I imagine most people will by now have heard of the so-called “The Panama Papers” – some 11.5 million confidential documents that were “hacked” from the database of a Panamanian law firm and transmitted to the worldwide press. No one yet seems certain – or at least they haven’t said – how this has happened, nor what the consequences will be for the law firm, Panama’s finance centre or the individuals and companies named in the files.

I have been following the story with some dismay: not out of sympathy for any alleged tax evaders; still less for any advisers, Panama-based or elsewhere, who may have facilitated such activities.
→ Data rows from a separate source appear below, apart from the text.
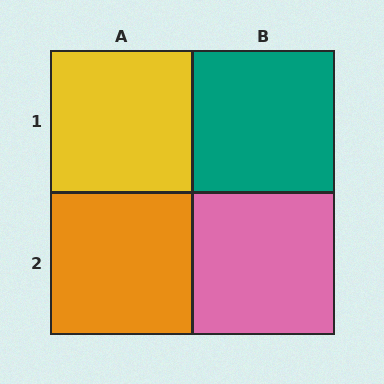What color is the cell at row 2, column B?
Pink.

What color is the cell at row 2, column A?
Orange.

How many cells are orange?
1 cell is orange.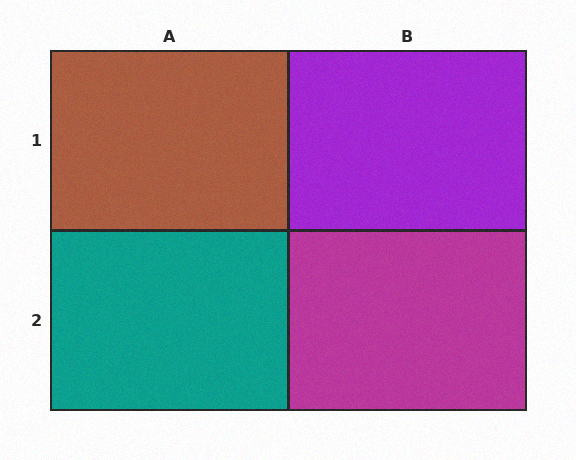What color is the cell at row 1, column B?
Purple.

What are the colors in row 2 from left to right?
Teal, magenta.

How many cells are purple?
1 cell is purple.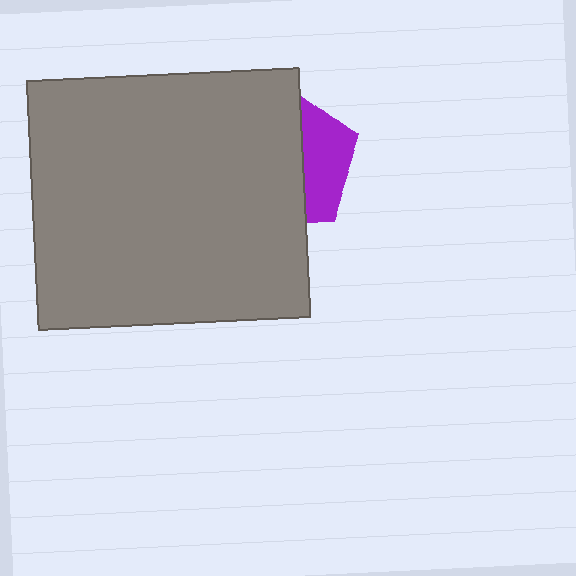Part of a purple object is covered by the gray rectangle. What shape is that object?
It is a pentagon.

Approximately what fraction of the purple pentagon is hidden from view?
Roughly 66% of the purple pentagon is hidden behind the gray rectangle.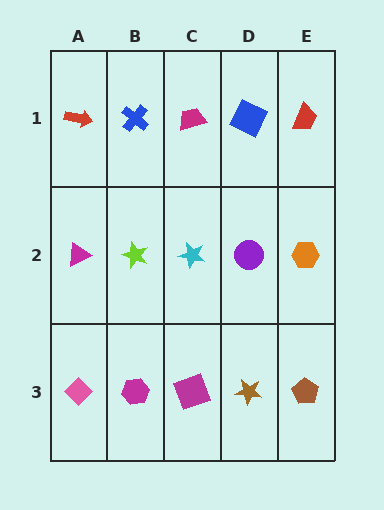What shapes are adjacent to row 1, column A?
A magenta triangle (row 2, column A), a blue cross (row 1, column B).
As a director responsible for business development of a regulated firm in Gibraltar, I know only too well how difficult it can be to attract good, clean business whilst turning a reasonable profit. After all, customer identification and due diligence procedures can be time consuming and costly, for both parties.
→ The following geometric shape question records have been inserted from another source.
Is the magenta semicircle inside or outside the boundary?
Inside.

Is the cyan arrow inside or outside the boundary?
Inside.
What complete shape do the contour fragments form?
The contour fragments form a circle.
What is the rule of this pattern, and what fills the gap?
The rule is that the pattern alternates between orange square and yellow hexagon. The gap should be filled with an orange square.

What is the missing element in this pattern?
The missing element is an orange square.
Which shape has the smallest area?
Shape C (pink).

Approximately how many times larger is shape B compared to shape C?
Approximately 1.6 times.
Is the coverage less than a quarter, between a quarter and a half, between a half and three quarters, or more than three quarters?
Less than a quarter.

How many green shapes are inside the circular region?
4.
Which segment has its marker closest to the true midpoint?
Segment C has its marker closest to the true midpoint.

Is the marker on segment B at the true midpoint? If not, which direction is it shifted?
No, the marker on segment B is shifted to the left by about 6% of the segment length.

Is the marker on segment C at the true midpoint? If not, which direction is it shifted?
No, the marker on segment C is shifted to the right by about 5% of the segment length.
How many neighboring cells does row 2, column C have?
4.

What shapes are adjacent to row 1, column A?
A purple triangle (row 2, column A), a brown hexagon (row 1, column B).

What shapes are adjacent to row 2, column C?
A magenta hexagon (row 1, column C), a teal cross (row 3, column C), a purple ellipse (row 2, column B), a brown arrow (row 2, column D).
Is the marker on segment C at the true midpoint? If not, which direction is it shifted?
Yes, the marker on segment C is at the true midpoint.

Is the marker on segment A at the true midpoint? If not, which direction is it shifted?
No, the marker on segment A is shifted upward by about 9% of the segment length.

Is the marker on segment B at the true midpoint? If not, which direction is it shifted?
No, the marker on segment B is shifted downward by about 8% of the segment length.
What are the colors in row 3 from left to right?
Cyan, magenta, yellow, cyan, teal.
So any high-profile event that will ultimately serve as a warning to criminals and tax dodgers that they will be exposed is to be welcomed. It will also serve as a warning to any advisers who make a living by pursuing such a misguided career path. In other words, it should help to level the playing field for the rest of us.

So why am I so cross about the leaking of the Panama Papers? Mainly I think because the industry – rightly – has made giant leaps in recent years to comply with ever more stringent regulation. I have written recently about the OECD’s Common Reporting Standard or CRS. By the end of next year almost 100 jurisdictions worldwide will introduce automatic information exchange. It will no longer be possible for people in those countries to evade tax by failing to declare taxable income. Tax planning that involves any element of “non-reporting” when such returns are legally required is not tax planning at all. It is fraud.
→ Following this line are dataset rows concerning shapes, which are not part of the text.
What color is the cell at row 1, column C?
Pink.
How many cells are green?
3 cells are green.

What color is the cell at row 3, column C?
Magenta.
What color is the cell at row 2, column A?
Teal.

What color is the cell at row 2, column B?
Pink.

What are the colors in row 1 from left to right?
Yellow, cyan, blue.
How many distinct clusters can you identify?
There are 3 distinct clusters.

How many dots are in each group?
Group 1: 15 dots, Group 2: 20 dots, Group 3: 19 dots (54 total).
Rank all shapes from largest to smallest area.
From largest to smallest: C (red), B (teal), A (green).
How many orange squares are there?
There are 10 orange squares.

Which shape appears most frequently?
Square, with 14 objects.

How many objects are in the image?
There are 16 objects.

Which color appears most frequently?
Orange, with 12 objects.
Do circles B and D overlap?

The press and politicians, however, make no attempt to differentiate between those jurisdictions, such as Gibraltar and Britain’s Crown Dependencies, whose levels of regulation match or exceed OECD member states and those, such as Panama, who do not. We are all tarred with the same brush and, when a story such as the “Panama Papers” breaks, that tar suddenly becomes thicker and more difficult to remove.

It doesn’t stop there. The argument seem to have moved on to whether it is acceptable for any taxpayer to seek to reduce the amount of tax they pay. For example, the UK press is now crying foul because David Cameron’s mother gifted him a sum of money that will, if she survives for seven years, be free of inheritance tax. Why? This is a totally legal option, clearly set out in UK legislation, which is open to every UK taxpayer.

So yes, I am annoyed. The unbalanced reporting following the release of these papers means that we are all – jurisdictions and professionals alike – being implicated as somehow morally reprehensible. But there is a much more positive story to be told and I will continue to promote it far and wide. I am sure that the rest of the Gibraltar finance industry will do likewise.